Warrior Emani Stanton Takes Dubs at Harvard Debate Competition


Dennis Racket

Debating Dubs: Senior Emani Stanton has conquered debate and won first place at the Harvard International Debate Competition. She is a role model to all, showing that hard work and dedication can lead to great things.

What did you choose to do with your summer this year? Some Dubs chose to chill at home with their friends and family, occasionally enjoying a week at the beach or having a blast at camp. But other Dubs chose to use this summer as a time to grind. One of the latter was Emani Stanton, a senior at North Atlanta. Working alongside Jayla Jackson, a Holy Innocents scholar, the duo took home first place at the Harvard International Debate Competition, becoming the first black girl duo to do so. Not only did they win the competition, they did so in impressive fashion, remaining undefeated through ten rounds of intense competition and dashing other countries’ goals of reigning victorious.
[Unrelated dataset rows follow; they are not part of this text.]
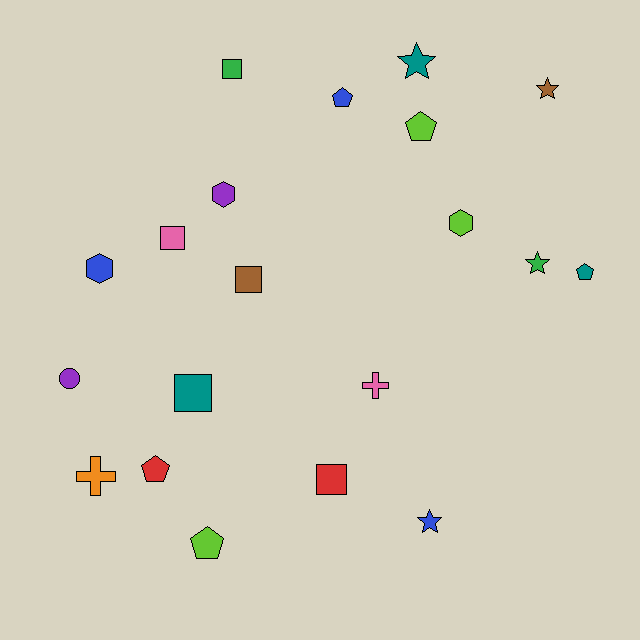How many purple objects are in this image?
There are 2 purple objects.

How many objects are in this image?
There are 20 objects.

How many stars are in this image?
There are 4 stars.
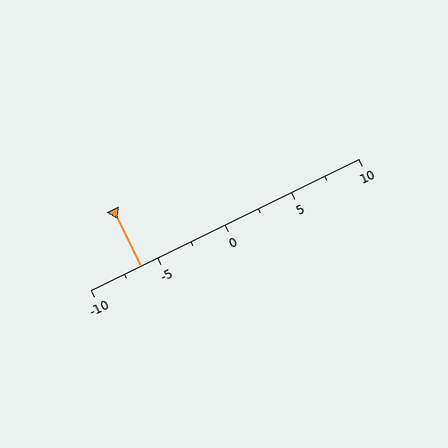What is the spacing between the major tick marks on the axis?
The major ticks are spaced 5 apart.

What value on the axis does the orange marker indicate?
The marker indicates approximately -6.2.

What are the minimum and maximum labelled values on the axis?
The axis runs from -10 to 10.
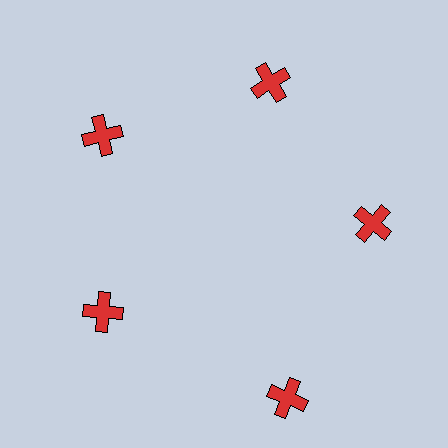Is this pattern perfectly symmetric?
No. The 5 red crosses are arranged in a ring, but one element near the 5 o'clock position is pushed outward from the center, breaking the 5-fold rotational symmetry.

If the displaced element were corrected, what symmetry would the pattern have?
It would have 5-fold rotational symmetry — the pattern would map onto itself every 72 degrees.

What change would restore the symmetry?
The symmetry would be restored by moving it inward, back onto the ring so that all 5 crosses sit at equal angles and equal distance from the center.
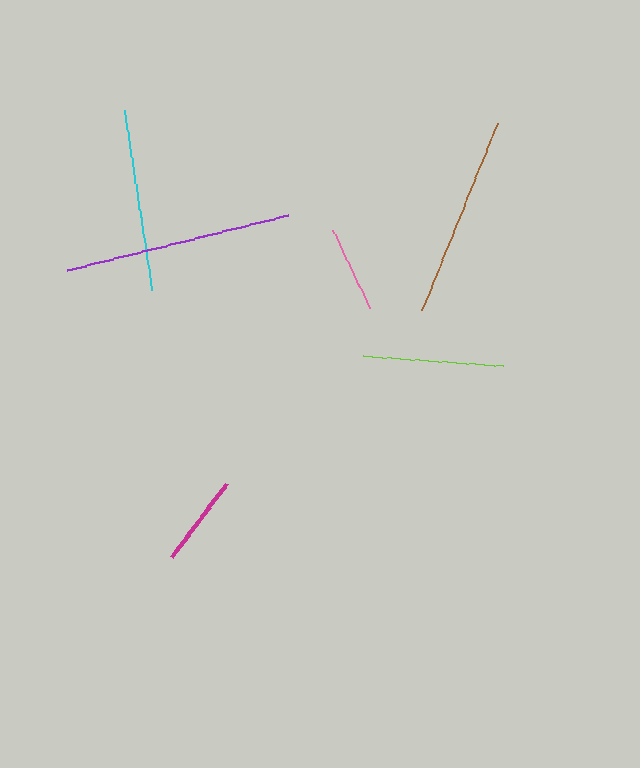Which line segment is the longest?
The purple line is the longest at approximately 228 pixels.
Stanton wasn’t originally interested in debate until she met Chloe Woods, a North Atlanta alumnus. Woods offered some helpful advice, telling Stanton to apply for the Harvard Debate Council Diversity Project—an Atlanta-based program that recruits black youth to a summer debate residency at Harvard—that would grant her opportunities and experiences beyond her wildest dreams. Readily agreeing with Woods’ recommendations, Stanton applied to the program. “I didn’t even really know how to debate,” Stanton said. “I actually turned out to be pretty good at it.”
The topic that ultimately won the duo their prize was this: “Resolved: The North Atlantic Treaty Organization should substantially increase its defense commitments in the Baltic States.” You read that right—their final debate was on foreign policy implications of NATO’s strategic defense positions. Sounds complicated to most, but to Stanton and Jackson, it was no problem! They handled the topic (and their competition) with ease.
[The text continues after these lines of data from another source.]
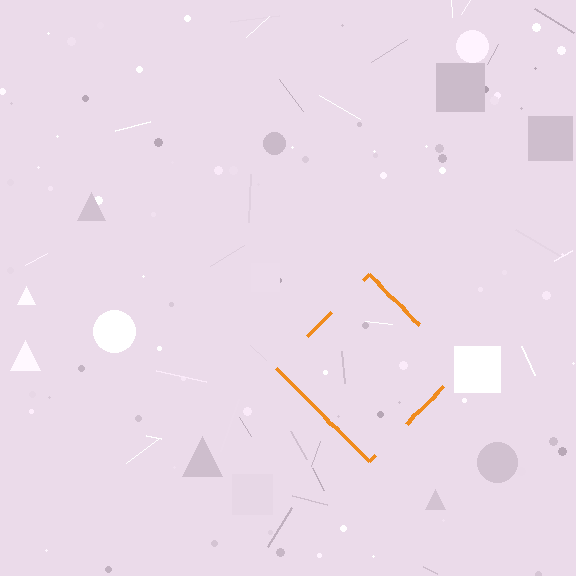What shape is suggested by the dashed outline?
The dashed outline suggests a diamond.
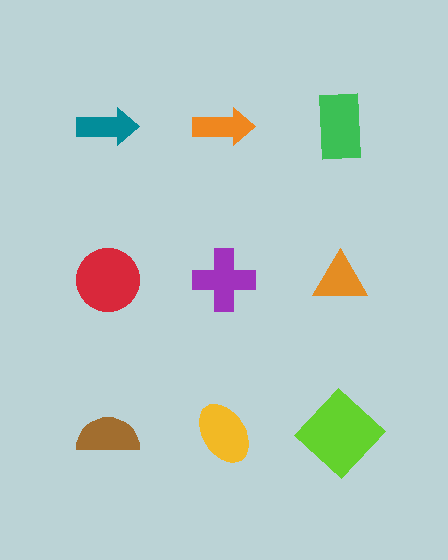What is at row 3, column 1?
A brown semicircle.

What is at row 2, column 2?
A purple cross.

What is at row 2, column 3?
An orange triangle.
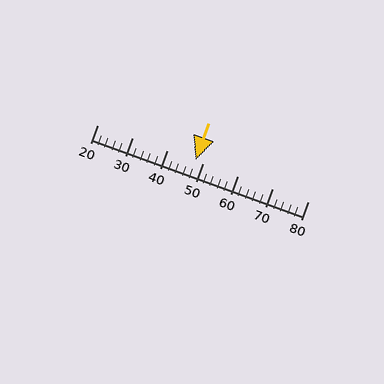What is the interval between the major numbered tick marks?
The major tick marks are spaced 10 units apart.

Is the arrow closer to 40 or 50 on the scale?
The arrow is closer to 50.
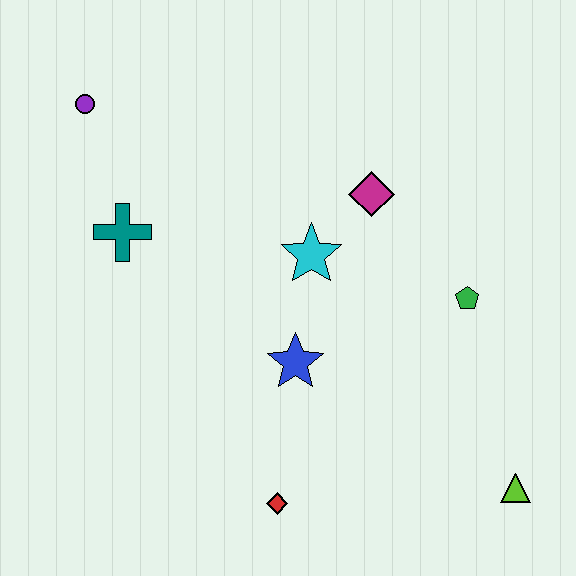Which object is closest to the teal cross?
The purple circle is closest to the teal cross.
Debate has changed Stanton’s worldview significantly. She says she has learned how to communicate effectively, think critically in order to form opinions, and use evidence to support her arguments. “Making international strides for my community is an achievement that extends far beyond myself, and I am just beyond grateful for my teachers, cohort members, and the Harvard Diversity Project for helping me get there,” Stanton said.
North Atlanta is very proud to call this dedicated Dub our own. Stanton’s ventures in life will doubtless be impressive, but Stanton hopes that she is only one of many who will be achieving greatness. For young black girls who dream as big as Stanton, she has some words of wisdom for you: “The most influential life change you can make is to use your voice. You could be the most brilliant student, artist, writer, or any other talent, but if you don’t share it with the world, no one will ever know.”